I can see why a dev might think "I haven't managed to do my job" here.
It may be that mdadm returns different non-zero exit codes depending on
the exact circumstances. It does have this characteristic for certain
other operations (such as -t --detail).
After all, even if the arrays are assembled at the point that mdadm is
executed by the mdraid init script, partially or fully, it surely ought
not to matter. As long as the arrays are fully assembled by the time
mdadm exits, it should return 0 to signify success. Nothing else makes
sense, in my opinion. It's absurd that the mdraid script is drawn into
printing a blank error message where nothing has gone wrong.
I agree, that is absurd.
Further, the mdadm ebuild still prints elog messages stating that mdraid
is a requirement for the boot runlevel but, with udev rules, I don't see
how that can be true. With udev being event-driven and calling mdadm
upon the introduction of a new device, the array should be up and
running as of the very moment that all the disks are seen, no matter
whether the mdraid init script is executed or not.
We agree again. The question is what to do about it. Maybe a bug report
against mdadm?
Definitely. Again, can you find out what the exit status is under the
circumstances that mdadm produces a blank error? I am hoping it is
something other than 1. If so, solving this problem might be as simple
as having the mdraid script consider only a specific non-zero value to
indicate an intractable error.
There is also the matter of whether it makes sense to explicitly
assemble the arrays in the script where udev rules are already doing the
job. However, I think this would require further investigation before
considering making a bug of it.
--->8
Right. Here's the position:
1. I've left /etc/init.d/mdraid out of all run levels. I have nothing but
comments in mdadm.conf, but then it's not likely to be read anyway if
the
init script isn't running.
2. I have empty /etc/udev rules files as above.
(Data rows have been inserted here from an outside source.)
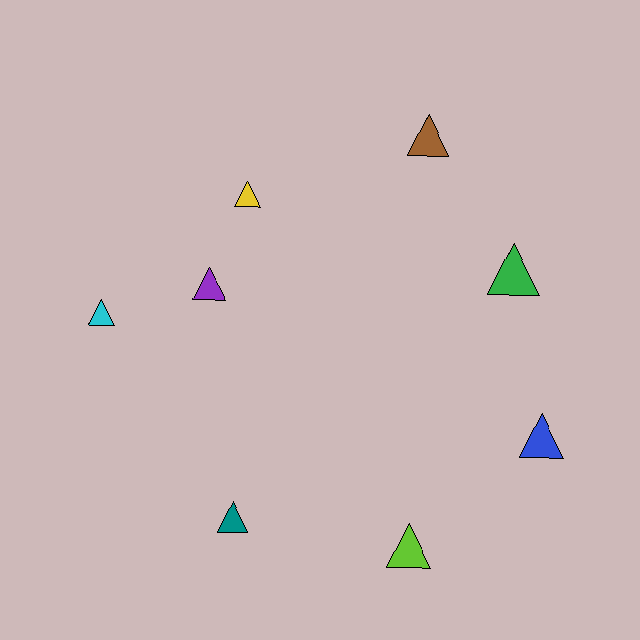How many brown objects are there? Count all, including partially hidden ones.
There is 1 brown object.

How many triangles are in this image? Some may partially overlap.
There are 8 triangles.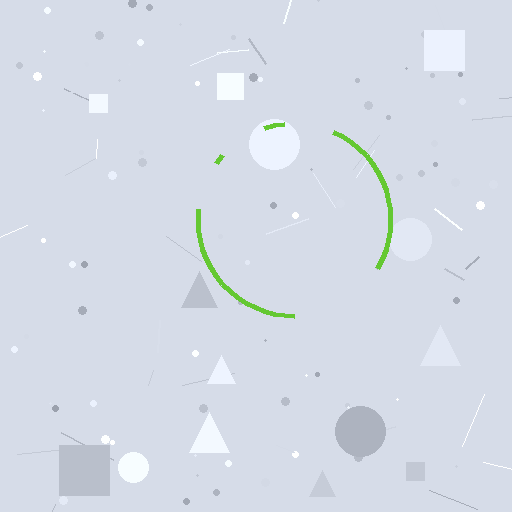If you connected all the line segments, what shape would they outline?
They would outline a circle.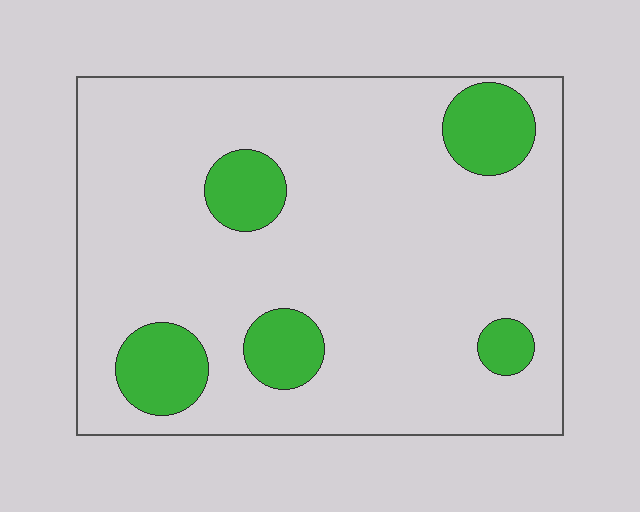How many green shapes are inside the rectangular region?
5.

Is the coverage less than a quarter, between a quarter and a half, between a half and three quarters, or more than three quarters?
Less than a quarter.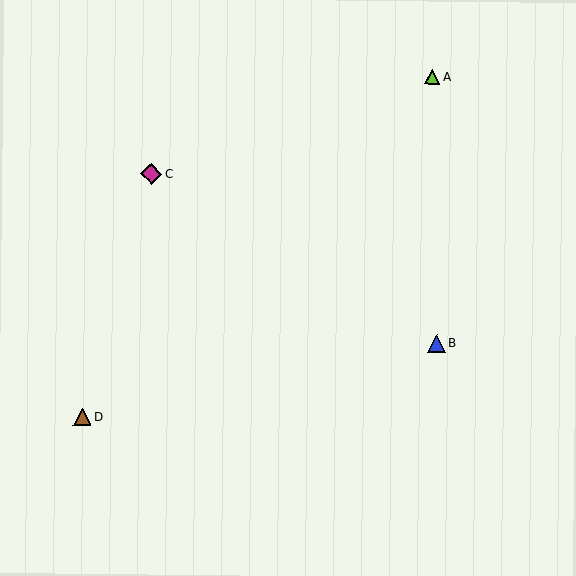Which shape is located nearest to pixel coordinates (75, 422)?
The brown triangle (labeled D) at (82, 417) is nearest to that location.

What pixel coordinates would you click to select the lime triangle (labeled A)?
Click at (433, 77) to select the lime triangle A.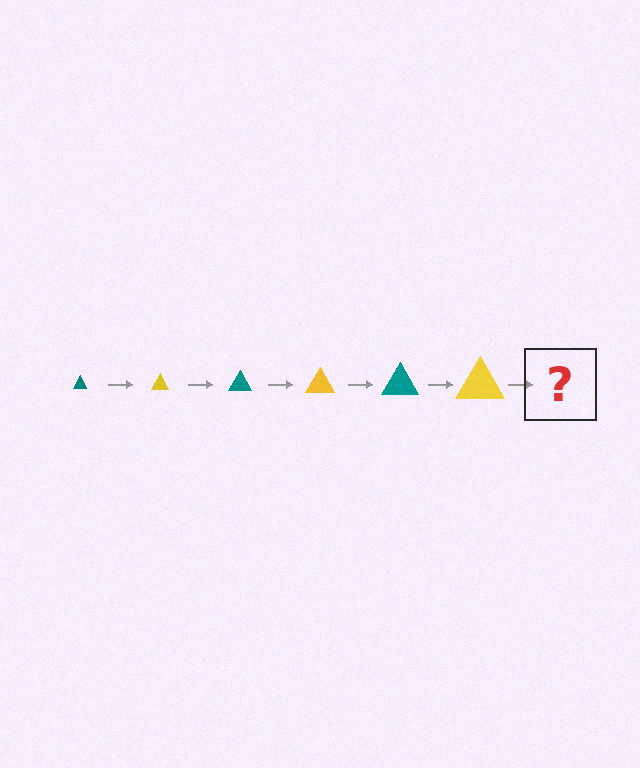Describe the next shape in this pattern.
It should be a teal triangle, larger than the previous one.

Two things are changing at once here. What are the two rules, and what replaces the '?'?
The two rules are that the triangle grows larger each step and the color cycles through teal and yellow. The '?' should be a teal triangle, larger than the previous one.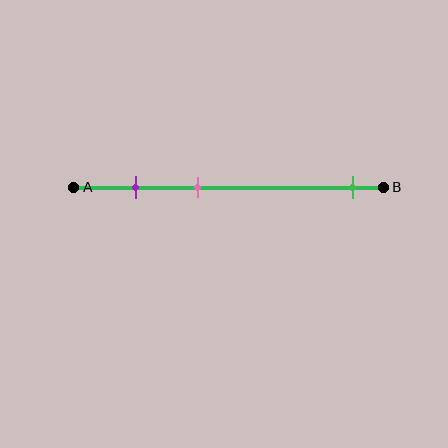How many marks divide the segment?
There are 3 marks dividing the segment.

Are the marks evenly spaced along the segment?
No, the marks are not evenly spaced.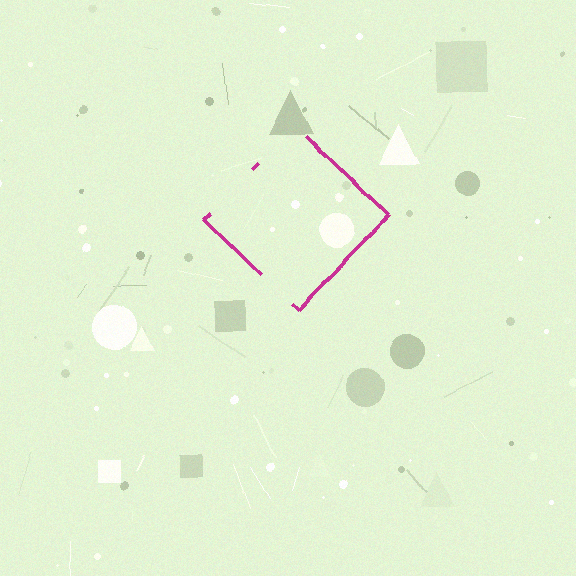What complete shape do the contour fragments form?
The contour fragments form a diamond.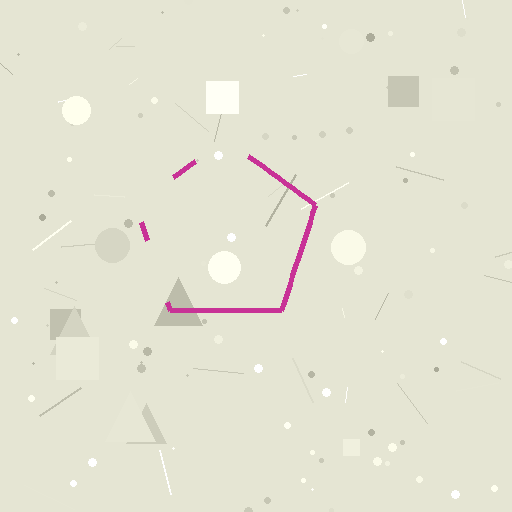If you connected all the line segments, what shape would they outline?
They would outline a pentagon.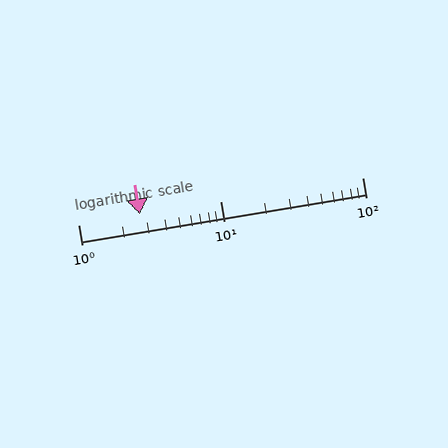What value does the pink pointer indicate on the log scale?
The pointer indicates approximately 2.7.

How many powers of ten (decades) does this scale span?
The scale spans 2 decades, from 1 to 100.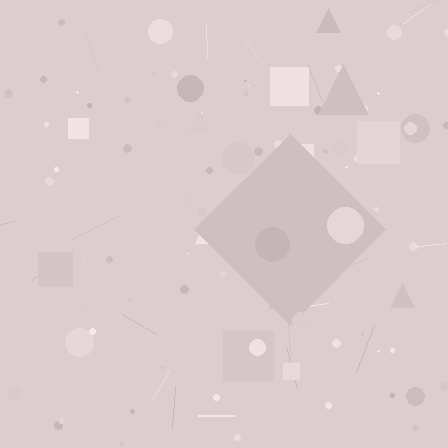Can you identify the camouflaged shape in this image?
The camouflaged shape is a diamond.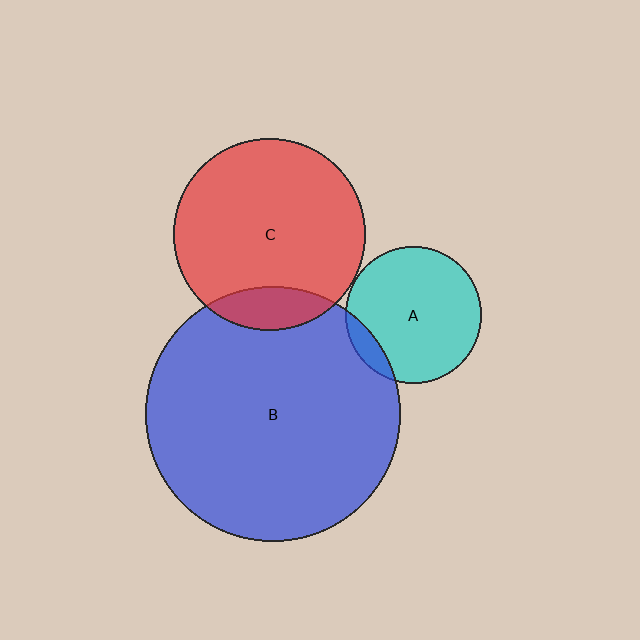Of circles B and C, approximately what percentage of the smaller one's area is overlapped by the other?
Approximately 15%.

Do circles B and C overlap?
Yes.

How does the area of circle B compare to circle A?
Approximately 3.5 times.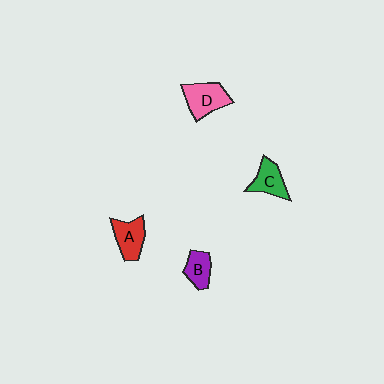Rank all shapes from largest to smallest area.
From largest to smallest: D (pink), A (red), C (green), B (purple).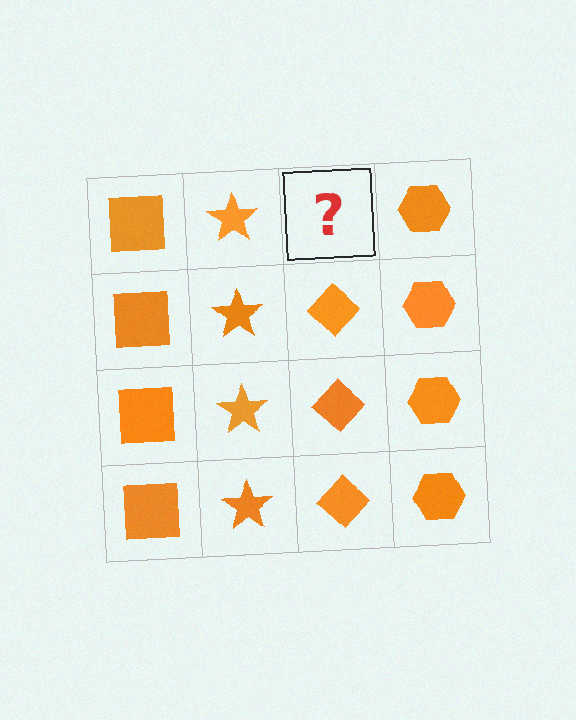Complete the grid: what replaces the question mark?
The question mark should be replaced with an orange diamond.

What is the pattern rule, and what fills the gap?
The rule is that each column has a consistent shape. The gap should be filled with an orange diamond.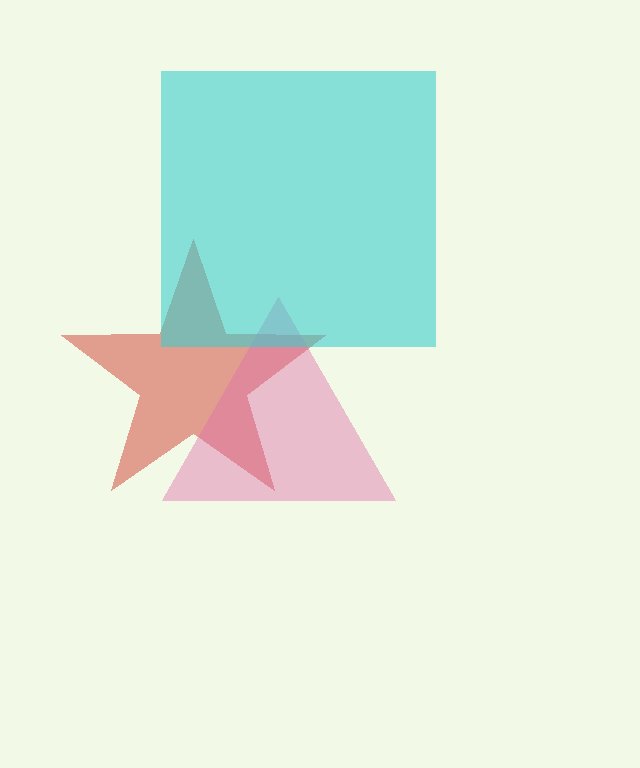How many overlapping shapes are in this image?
There are 3 overlapping shapes in the image.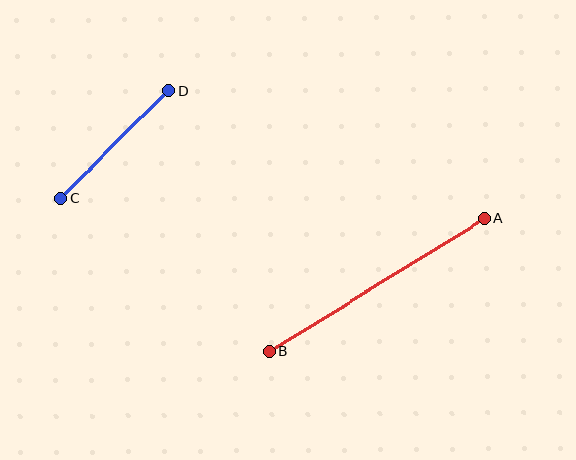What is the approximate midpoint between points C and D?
The midpoint is at approximately (115, 145) pixels.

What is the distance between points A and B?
The distance is approximately 253 pixels.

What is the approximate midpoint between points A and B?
The midpoint is at approximately (377, 285) pixels.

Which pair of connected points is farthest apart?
Points A and B are farthest apart.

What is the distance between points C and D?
The distance is approximately 153 pixels.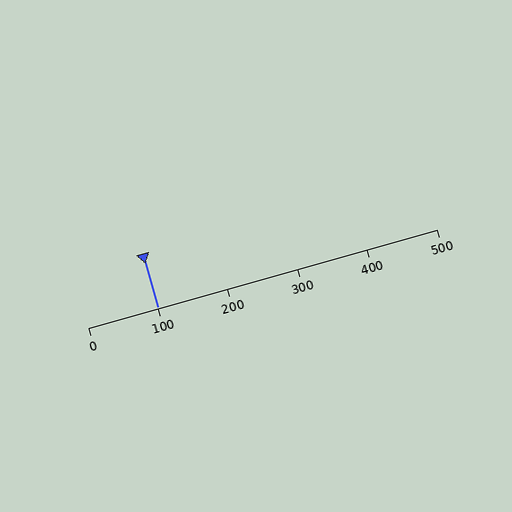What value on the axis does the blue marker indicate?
The marker indicates approximately 100.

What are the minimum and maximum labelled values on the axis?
The axis runs from 0 to 500.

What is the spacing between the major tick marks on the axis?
The major ticks are spaced 100 apart.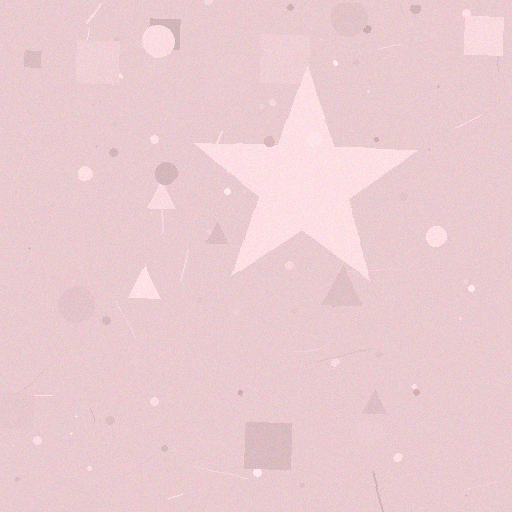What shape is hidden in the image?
A star is hidden in the image.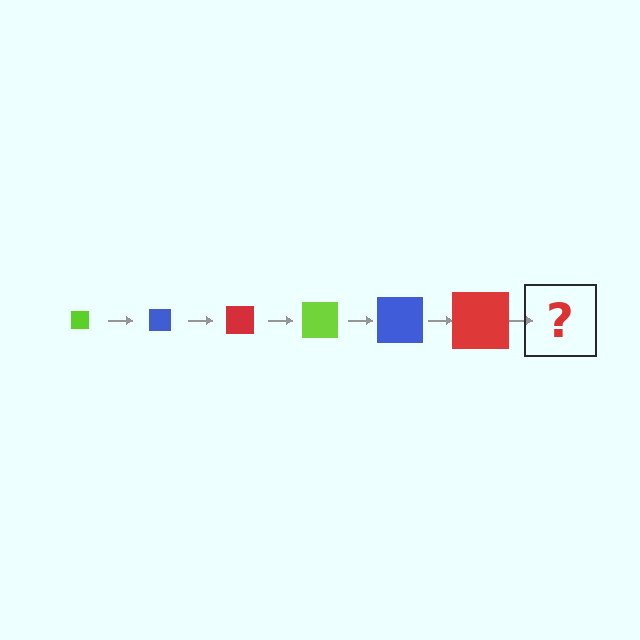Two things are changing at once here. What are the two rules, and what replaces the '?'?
The two rules are that the square grows larger each step and the color cycles through lime, blue, and red. The '?' should be a lime square, larger than the previous one.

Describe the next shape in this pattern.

3. I have kernel auto-assembly of raid enabled.
4. I don't use an init ram disk.
5. The root partition is on /dev/md5 (0.99 metadata)
6. All other partitions except /boot are under /dev/vg7 which is built on
top of /dev/md7 (1.x metadata).
7. The system boots normally.
I must confess that this boggles my mind. Under these circumstances, I
cannot fathom how - or when - the 1.x arrays are being assembled.
Something has to be executing mdadm at some point.
I think it's udev. I had a look at the rules, but I no grok. I do see
references to mdadm though.
So would I, only you said in step 2 that you have "empty" rules, which I
take to mean that you had overridden the mdadm-provided udev rules with
empty files. If all of the conditions you describe were true, you would
have eliminated all three of the aformentioned contexts in which mdadm
can be invoked. Given that mdadm is needed to assemble your 1.x arrays
(see below), I would expect such conditions to result in mount errors on
account of the missing arrays.
Do I even need sys-fs/mdadm installed? Maybe
I'll try removing it. I have a little rescue system in the same box, so
it'd be easy to put it back if necessary.
Yes, you need mdadm because 1.x metadata arrays must be assembled in
userspace.
I realised after writing that that I may well need it for maintenance. I'd do
that from my rescue system though, which does have it installed, so I think I
can ditch it from the main system.
Again, 1.x arrays must be assembled in userspace. The kernel cannot
assemble them by itself as it can with 0.9x arrays. If you uninstall
mdadm, you will be removing the very userspace tool that is employed for
assembly. Neither udev nor mdraid will be able to execute it, which
cannot end well.
It's a different matter when using an initramfs, because it will bundle
and make use of its own copy of mdadm.
--Kerin